Customization can be done by creating Java validator classes extending a base class. It is also necessary to create a custom validator factory class implementing a factory interface. Instead of custom validator factory class, the list of validator tag and the corresponding custom validator class name could be provided through configuration.
Since custom validators are expected to implement complex business logic, possibly requiring access to fields other than the one being validated, the whole record is passed in the validate() method of the Validator extended classes.
Validation Map Reduce
The map reduce class is very simple involving only mappers. For every record, it applies all the validarors for each field. All validation violations are summarized and written to a file in HDFS. The input data used is product data with the following fields. The fields category and brand are categorical.
- product ID
Original records are output as is. If the configuration parameter filter.invalid.records is set to true, the invalid records are filtered out from the output. Validation report is written to a file in HDFS as specified through the parameter invalid.data.file.path. Here is some sample output.

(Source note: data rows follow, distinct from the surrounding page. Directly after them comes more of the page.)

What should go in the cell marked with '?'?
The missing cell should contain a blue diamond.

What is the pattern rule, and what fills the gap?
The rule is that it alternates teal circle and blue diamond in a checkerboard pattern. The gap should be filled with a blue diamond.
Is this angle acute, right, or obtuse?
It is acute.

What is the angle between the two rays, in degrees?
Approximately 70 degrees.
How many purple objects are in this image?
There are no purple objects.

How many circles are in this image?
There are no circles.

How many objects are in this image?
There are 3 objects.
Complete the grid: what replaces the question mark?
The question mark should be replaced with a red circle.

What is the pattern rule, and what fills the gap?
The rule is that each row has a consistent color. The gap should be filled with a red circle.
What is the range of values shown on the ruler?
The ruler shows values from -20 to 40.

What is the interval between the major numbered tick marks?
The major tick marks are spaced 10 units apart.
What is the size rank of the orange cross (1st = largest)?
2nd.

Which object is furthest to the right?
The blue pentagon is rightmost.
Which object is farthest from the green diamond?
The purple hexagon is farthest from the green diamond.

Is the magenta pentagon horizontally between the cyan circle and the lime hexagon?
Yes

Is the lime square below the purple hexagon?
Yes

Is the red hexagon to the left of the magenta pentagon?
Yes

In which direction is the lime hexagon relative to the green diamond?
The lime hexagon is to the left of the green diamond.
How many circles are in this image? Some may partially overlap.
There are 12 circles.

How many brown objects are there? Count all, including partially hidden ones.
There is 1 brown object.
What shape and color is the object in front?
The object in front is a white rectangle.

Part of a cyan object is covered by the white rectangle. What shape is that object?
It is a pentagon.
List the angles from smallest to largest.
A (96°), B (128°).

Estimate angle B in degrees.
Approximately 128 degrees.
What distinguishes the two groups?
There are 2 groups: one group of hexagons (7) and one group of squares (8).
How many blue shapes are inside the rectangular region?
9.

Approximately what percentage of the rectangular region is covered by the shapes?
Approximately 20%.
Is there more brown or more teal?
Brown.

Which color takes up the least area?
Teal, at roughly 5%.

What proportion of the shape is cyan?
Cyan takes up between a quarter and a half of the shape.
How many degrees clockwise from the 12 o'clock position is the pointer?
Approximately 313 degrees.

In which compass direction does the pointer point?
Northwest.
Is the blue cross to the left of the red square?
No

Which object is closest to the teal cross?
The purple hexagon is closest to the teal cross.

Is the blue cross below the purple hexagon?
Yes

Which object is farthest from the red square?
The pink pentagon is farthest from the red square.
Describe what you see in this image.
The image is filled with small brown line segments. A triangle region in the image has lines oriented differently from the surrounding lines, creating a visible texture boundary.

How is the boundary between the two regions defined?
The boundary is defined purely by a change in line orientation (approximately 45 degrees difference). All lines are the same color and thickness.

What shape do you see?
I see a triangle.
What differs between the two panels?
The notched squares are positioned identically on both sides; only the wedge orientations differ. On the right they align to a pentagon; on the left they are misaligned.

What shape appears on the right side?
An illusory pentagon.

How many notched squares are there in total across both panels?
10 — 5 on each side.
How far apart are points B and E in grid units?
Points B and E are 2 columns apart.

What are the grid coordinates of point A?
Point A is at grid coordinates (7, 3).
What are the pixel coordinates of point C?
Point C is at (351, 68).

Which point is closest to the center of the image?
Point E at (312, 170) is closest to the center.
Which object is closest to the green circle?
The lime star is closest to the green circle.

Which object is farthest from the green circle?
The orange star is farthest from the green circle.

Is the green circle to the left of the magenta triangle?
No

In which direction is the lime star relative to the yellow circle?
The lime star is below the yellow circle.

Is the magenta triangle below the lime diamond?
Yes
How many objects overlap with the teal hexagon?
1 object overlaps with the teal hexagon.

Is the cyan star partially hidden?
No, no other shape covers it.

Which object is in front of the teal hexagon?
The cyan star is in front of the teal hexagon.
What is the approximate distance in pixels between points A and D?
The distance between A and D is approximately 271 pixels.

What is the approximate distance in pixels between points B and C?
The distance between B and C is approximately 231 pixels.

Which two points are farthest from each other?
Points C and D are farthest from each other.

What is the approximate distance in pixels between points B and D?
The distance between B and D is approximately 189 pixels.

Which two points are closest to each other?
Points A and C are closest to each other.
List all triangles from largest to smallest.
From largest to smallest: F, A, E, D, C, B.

958YJY4QIE,laptop,asus,8946WB,888,52 field:4 max 63M9YMVU99,wearables,fitbit,IZ8KH4,123,155 field:5 max DV5VTR1U4R,,apple,7NC446,158,100 field:1 membership notMissing
For each record that was found to be invalid, it generates the following output
- actual record
- list of field ordinals
- for each field, list of tags for validators that resulted in data being invalid
Configurations can be provided either through properties file or through typesafe HCONF configuration file. If using HCONF, the configuration file needs to be placed in HDFS as defined in the configuration parameter validator.config.file.path . An example HCONF configuration file is available.
Configuration is defined in several ways depending on the level of details. The properties file only defines high level configuration e.g., what validator should be used for what field.
Many of the validators will use metadata from JSON schema file as configuration parameters. Depending on the validator type, some of them will be used. You may want to look inside the classes StringValidator and NumericalValidator to find out how they are used.
Some validators require for complex objects to be passed part of a context. More details on configuration can be found in the tutorial document with link provided below.
To try the exercise in this post, you could refer to the tutorial for the details of the steps. I have provided a set of validators that I thought are commonly used. To add other validators, you could either send me a git pull request or file an issue in github.